Use when a sensor stuck at a fixed value should be flagged as suspect.
Example: Flag temperature values stuck at the same reading for 3 or more consecutive timesteps:
tf = tf.qc_check(
"flat_line", "temperature", min_count=3, into=True
)
shape: (10, 3)
┌─────────────────────┬─────────────┬──────────────────────────────┐
│ timestamp ┆ temperature ┆ __qc__temperature__flat_line │
│ --- ┆ --- ┆ --- │
│ datetime[μs] ┆ f64 ┆ bool │
╞═════════════════════╪═════════════╪══════════════════════════════╡
│ 2023-01-01 00:00:00 ┆ 18.0 ┆ false │
│ 2023-01-01 01:00:00 ┆ 20.0 ┆ true │
│ 2023-01-01 02:00:00 ┆ 20.0 ┆ true │
│ 2023-01-01 03:00:00 ┆ 20.0 ┆ true │
│ 2023-01-01 04:00:00 ┆ 20.0 ┆ true │
│ 2023-01-01 05:00:00 ┆ 22.0 ┆ false │
│ 2023-01-01 06:00:00 ┆ 21.0 ┆ false │
│ 2023-01-01 07:00:00 ┆ 0.0 ┆ true │
│ 2023-01-01 08:00:00 ┆ 0.0 ┆ true │
│ 2023-01-01 09:00:00 ┆ 0.0 ┆ true │
└─────────────────────┴─────────────┴──────────────────────────────┘
Example: Using ignore_value - suppress flagging when the repeated value is 0.0:
tf = tf.qc_check(
"flat_line", "temperature", min_count=3, ignore_value=0.0, into=True
)
shape: (10, 3)
┌─────────────────────┬─────────────┬──────────────────────────────┐
│ timestamp ┆ temperature ┆ __qc__temperature__flat_line │
│ --- ┆ --- ┆ --- │
│ datetime[μs] ┆ f64 ┆ bool │
╞═════════════════════╪═════════════╪══════════════════════════════╡
│ 2023-01-01 00:00:00 ┆ 18.0 ┆ false │
│ 2023-01-01 01:00:00 ┆ 20.0 ┆ true │
│ 2023-01-01 02:00:00 ┆ 20.0 ┆ true │
│ 2023-01-01 03:00:00 ┆ 20.0 ┆ true │
│ 2023-01-01 04:00:00 ┆ 20.0 ┆ true │
│ 2023-01-01 05:00:00 ┆ 22.0 ┆ false │
│ 2023-01-01 06:00:00 ┆ 21.0 ┆ false │
│ 2023-01-01 07:00:00 ┆ 0.0 ┆ false │
│ 2023-01-01 08:00:00 ┆ 0.0 ┆ false │
│ 2023-01-01 09:00:00 ┆ 0.0 ┆ false │
└─────────────────────┴─────────────┴──────────────────────────────┘
Note
More than one ignore_value can be specified in a list, e.g. [0.0, 20.0]

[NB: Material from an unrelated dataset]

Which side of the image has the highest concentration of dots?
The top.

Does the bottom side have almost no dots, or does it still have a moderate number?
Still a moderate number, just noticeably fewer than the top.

Example: Using tolerance - flag values that barely change (within 0.01) for 3 or more consecutive readings:
The data below drifts slightly around 20 °C (varying by less than 0.01 between readings) before jumping
to a different range. The tolerance parameter catches these near-flat runs that exact equality would miss.
tf = tf.qc_check(
"flat_line", "temperature", min_count=3, tolerance=0.1, into=True
)
shape: (10, 3)
┌─────────────────────┬─────────────┬──────────────────────────────┐
│ timestamp ┆ temperature ┆ __qc__temperature__flat_line │
│ --- ┆ --- ┆ --- │
│ datetime[μs] ┆ f64 ┆ bool │
╞═════════════════════╪═════════════╪══════════════════════════════╡
│ 2023-01-01 00:00:00 ┆ 18.0 ┆ false │
│ 2023-01-01 01:00:00 ┆ 20.0 ┆ true │
│ 2023-01-01 02:00:00 ┆ 20.005 ┆ true │
│ 2023-01-01 03:00:00 ┆ 20.001 ┆ true │
│ 2023-01-01 04:00:00 ┆ 19.991 ┆ true │
│ 2023-01-01 05:00:00 ┆ 22.0 ┆ false │
│ 2023-01-01 06:00:00 ┆ 20.99 ┆ true │
│ 2023-01-01 07:00:00 ┆ 21.003 ┆ true │
│ 2023-01-01 08:00:00 ┆ 21.009 ┆ true │
│ 2023-01-01 09:00:00 ┆ 20.997 ┆ true │
└─────────────────────┴─────────────┴──────────────────────────────┘
Additional parameters¶
Observation interval¶
Specify an observation interval to restrict the QC check to a specific time window. This is useful when:
You only want to QC a specific period of observations (e.g. summer 2024).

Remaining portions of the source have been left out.